Chen Ting-wei:  An important characteristic of social movements is that they need topicality. We’ve talked about opposing nuclear energy for how long? We’ve supported gay marriage for how long? You’ll feel that they’ll be organizing events for these every year and that they always seem to be getting more and more large-scale. But it’s just that. It suddenly disappears.

Social movements are like that. You have to find something that can attract attention. An issue or a point. You have to push on that point, in order to have the ability to affect politics or the direction of Taiwanese society. How long have we been fussing about urban renewal? Has the process for urban renewal become any more transparent?
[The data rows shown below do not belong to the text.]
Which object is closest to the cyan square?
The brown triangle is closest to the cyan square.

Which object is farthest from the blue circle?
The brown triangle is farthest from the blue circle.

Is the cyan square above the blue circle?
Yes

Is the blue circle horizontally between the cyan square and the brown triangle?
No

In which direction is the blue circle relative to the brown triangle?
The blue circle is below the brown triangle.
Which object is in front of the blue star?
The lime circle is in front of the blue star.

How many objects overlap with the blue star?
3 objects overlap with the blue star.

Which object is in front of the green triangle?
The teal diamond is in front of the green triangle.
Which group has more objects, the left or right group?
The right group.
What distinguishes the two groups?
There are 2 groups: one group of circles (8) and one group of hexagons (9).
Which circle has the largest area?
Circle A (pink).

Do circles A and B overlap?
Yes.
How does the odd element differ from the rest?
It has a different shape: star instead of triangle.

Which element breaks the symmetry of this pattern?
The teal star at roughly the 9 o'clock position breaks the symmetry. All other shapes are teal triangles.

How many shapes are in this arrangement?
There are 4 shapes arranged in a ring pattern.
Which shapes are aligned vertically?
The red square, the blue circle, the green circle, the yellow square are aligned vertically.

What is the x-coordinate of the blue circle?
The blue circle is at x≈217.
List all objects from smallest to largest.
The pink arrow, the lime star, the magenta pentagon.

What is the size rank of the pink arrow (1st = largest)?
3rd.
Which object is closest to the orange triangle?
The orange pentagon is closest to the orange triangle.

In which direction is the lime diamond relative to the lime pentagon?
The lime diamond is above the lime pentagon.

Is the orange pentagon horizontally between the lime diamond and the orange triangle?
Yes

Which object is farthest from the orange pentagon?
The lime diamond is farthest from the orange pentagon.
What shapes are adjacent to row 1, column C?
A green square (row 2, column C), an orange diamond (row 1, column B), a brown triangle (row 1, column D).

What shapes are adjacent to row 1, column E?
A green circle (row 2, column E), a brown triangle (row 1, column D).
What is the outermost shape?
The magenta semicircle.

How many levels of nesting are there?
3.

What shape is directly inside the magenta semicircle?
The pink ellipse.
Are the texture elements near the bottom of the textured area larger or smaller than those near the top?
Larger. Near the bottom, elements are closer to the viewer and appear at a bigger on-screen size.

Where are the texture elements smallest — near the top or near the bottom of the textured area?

We protested the highway under Lin Chia-lung. We finished protesting, what then? Lu Shiow-yen took power and then we’re back at it. If you don’t have topicality, like with the CSSTA, and to make a focus point to make people feel that this can be a certain way or be different, social movements’ influence in society is not too strong.

Photo credit: 寂嘩 SilentClamor/Facebook

So, what then? Maybe you just chat about it casually. Or you do something like Philosophy Fridays, to influence more people. The most direct way may be to influence the people around you.

There’s the saying that if you want to persuade someone of something, you have to move their hearts. I don’t believe that. To persuade someone you have to hit them in the head. You have to hit them hard enough that they can’t lift up their head again. They have to go back and think about why, in the process of debating, they were unable to out-debate you.

But many people can’t do this in Taiwan. Toward their friends, their elders, their family members, they can’t do this. People always say in Taiwan, don’t talk about politics. We should begin talking about politics. That will help Taiwanese society.